Project Metamorphosis: Unveiling the next-gen event streaming platformLearn More

Secure Stream Processing with the Streams API in Kafka

This blog post is the second in a series about the Streams API of Apache Kafka, the new stream processing library of the Apache Kafka project, which was introduced in Kafka v0.10.

Current blog posts in the Streams API in Kafka series:

  1. Elastic Scaling in the Streams API in Kafka
  2. Secure Stream Processing with the Streams API in Kafka (this post)
  3. Data Reprocessing with the Streams API in Kafka: Resetting a Streams Application

In this post we describe the security features of the Streams API in Kafka.  Many use cases and applications — whether it is in the area of stream processing or elsewhere — have tight internal and/or external security requirements. Industries where such requirements are common include finance and healthcare in the private sector but also include governmental services.  Legal compliance, for example, may require you to implement certain security measures such as encrypting data-in-transit when you are working on sensitive data such as personally identifiable information. You may also be required to enforce authentication and authorization to limit access to data to only a subset of employees or personnel to adhere to information security policies such as Need-to-know.

The question we want to answer in this blog post is:

  • Question (secure stream processing): If you are working in sensitive and regulated environments, what are your security options with regards to stream processing, notably when you are using a.

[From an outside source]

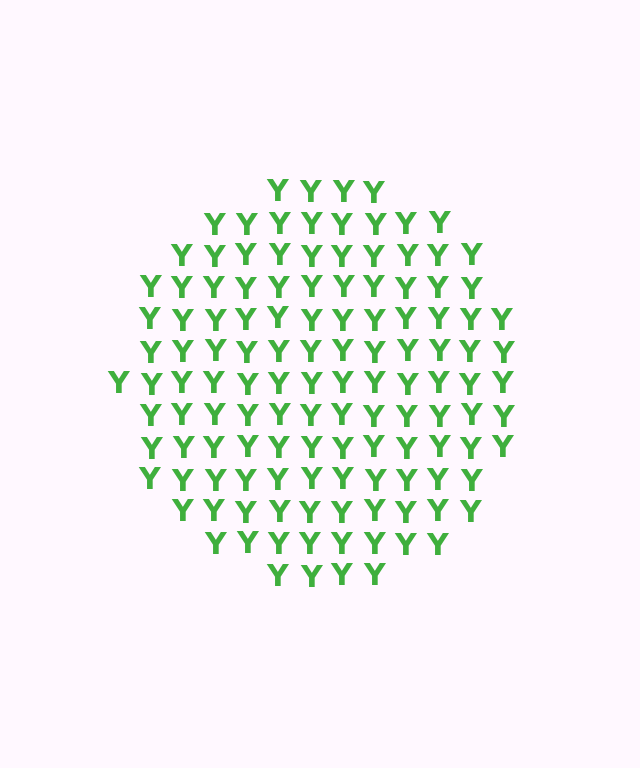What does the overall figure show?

Apache Kafka as the foundation of your data infrastructure and b. the Streams API as the means to process the data in Apache Kafka?

Let’s start with a quick answer to this question:

  • Answer (secure stream processing): Apache Kafka ships with a range of security features including but not limited to client authentication, client authorization, and data encryption.  These security features help you to implement your security policies and to protect your valuable data against internal and external threats.  On the side of processing the data in Kafka, your best option is to use the Streams API in Kafka to build your stream processing applications because it integrates natively with Kafka’s security features.

We can now walk through this answer in further detail.

First, which security features are available in Apache Kafka, and thus in the Streams API?  The Streams API in Kafka supports all the client-side security features in Apache Kafka.  In this short blog post we cannot cover these client-side security features in full detail, so I recommend reading the Kafka Security chapter in the Confluent Platform documentation and our previous blog post Apache Kafka Security 101 to familiarize yourself with the security features that are currently available in Apache Kafka.

That said, let me highlight a couple of important Kafka security features that are essential for implementing robust data infrastructures, whether these are used for building horizontal services at larger companies, for multi-tenant infrastructures (e.g. microservices), or for shared platforms such as in the Internet of Things.  Later on I will then demonstrate an example application where we use some of these security features in the Streams API in Kafka.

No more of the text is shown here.